If I use ActionDispatch::Http::FileUpload that is built into Rails or carrierwave, I get access to the tempfile, which has a name similar to RackMultipart20170803-89798-1e9hr

If I try to upload that to Facebook, I get an error saying

API does not accept files of this type

Does anyone have an idea on what the best option is?

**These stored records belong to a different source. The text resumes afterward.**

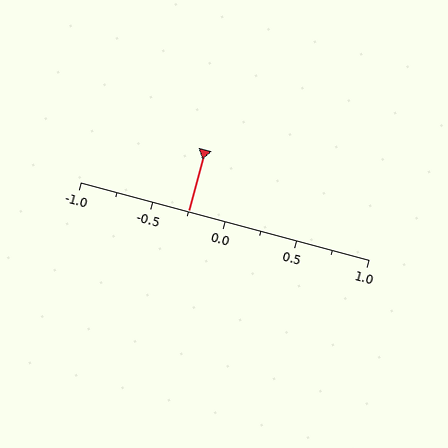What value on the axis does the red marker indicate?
The marker indicates approximately -0.25.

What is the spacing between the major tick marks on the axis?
The major ticks are spaced 0.5 apart.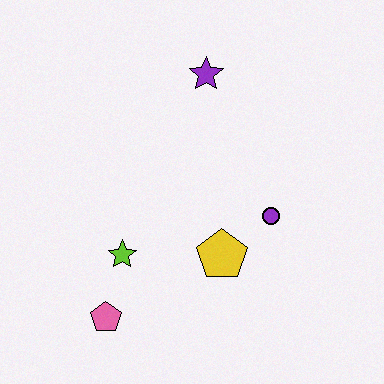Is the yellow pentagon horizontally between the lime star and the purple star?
No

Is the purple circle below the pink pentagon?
No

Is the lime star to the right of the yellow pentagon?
No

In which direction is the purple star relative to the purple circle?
The purple star is above the purple circle.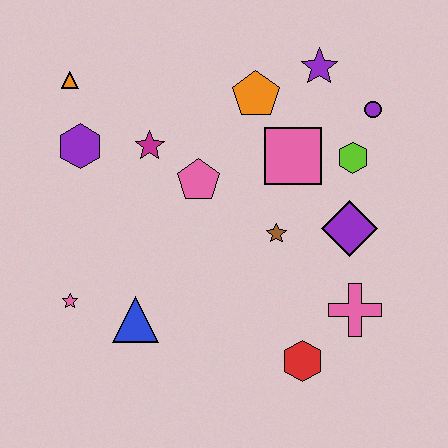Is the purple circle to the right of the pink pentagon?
Yes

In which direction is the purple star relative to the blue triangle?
The purple star is above the blue triangle.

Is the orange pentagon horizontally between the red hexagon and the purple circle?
No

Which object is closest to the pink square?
The lime hexagon is closest to the pink square.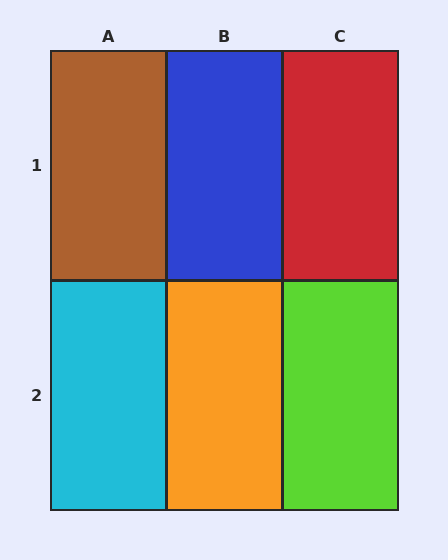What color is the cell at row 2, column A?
Cyan.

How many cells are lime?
1 cell is lime.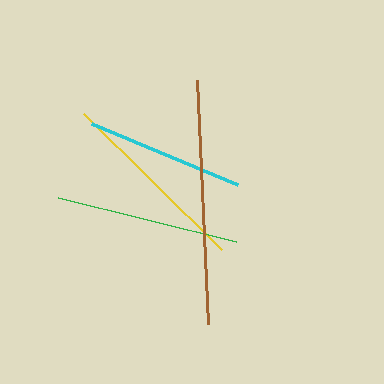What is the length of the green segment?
The green segment is approximately 183 pixels long.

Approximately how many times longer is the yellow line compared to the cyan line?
The yellow line is approximately 1.2 times the length of the cyan line.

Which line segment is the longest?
The brown line is the longest at approximately 244 pixels.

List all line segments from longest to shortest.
From longest to shortest: brown, yellow and green (about equal), cyan.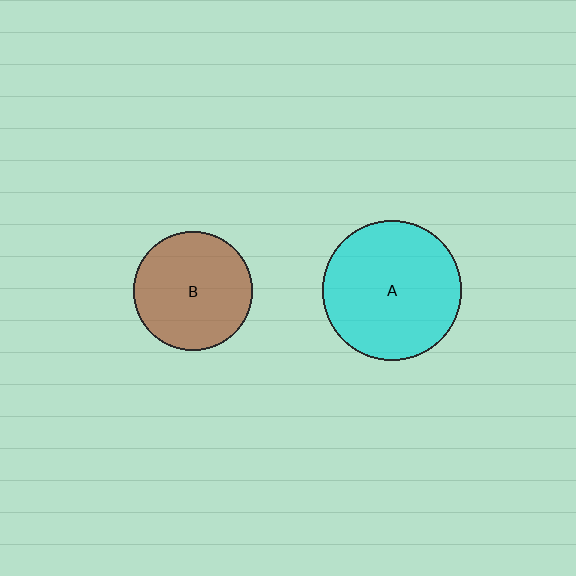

The only thing I can think of is upload the file to a host like cloudinary, then get the url from that and upload via the url from cloudinary.

2

Answers


  1. Chosen as BEST ANSWER

    A solution I found is the create a duplicate copy of the uploaded files in the public folder and then process from there.

    uploaded_file = params["file"]
    file_name = uploaded_file.original_filename
    file_path = File.expand_path(uploaded_file.tempfile.path)
    file = File.open("#{FILE_PATH}/#{file_name}", "wb")
    
    file.write uploaded_file.tempfile.read
    file.close
    

  2. You are right, a possible solution for your case is using Cloudinary.

    Cloudinary’s Ruby integration library is available as an open-source Ruby GEM.

    To install the Cloudinary Ruby GEM, run:

    gem install cloudinary
    

    If you use Rails 3.x or higher, edit your Gemfile, add the following line and run bundle.

    gem 'cloudinary'
    

    Your cloud_name account parameter is required to build URLs for your media assets. api_key and api_secret are further needed to perform secure API calls to Cloudinary.

    Setting the configuration parameters can be done either programmatically in each call to a Cloudinary method or globally using a cloudinary.yml configuration file, located under the config directory of your Rails project.

    Here’s an example of a cloudinary.yml file:

    production:
    cloud_name: “sample”
    api_key: “874837483274837”
    api_secret: “a676b67565c6767a6767d6767f676fe1”

    Uploading directly from the browser is done using Cloudinary’s jQuery plugin

    http://cloudinary.com/documentation/jquery_integration

    To ensure that all uploads were authorized by your application, a secure signature must first be generated in your server-side Rails code.

    Full disclosure: I work as a software engineer at Cloudinary.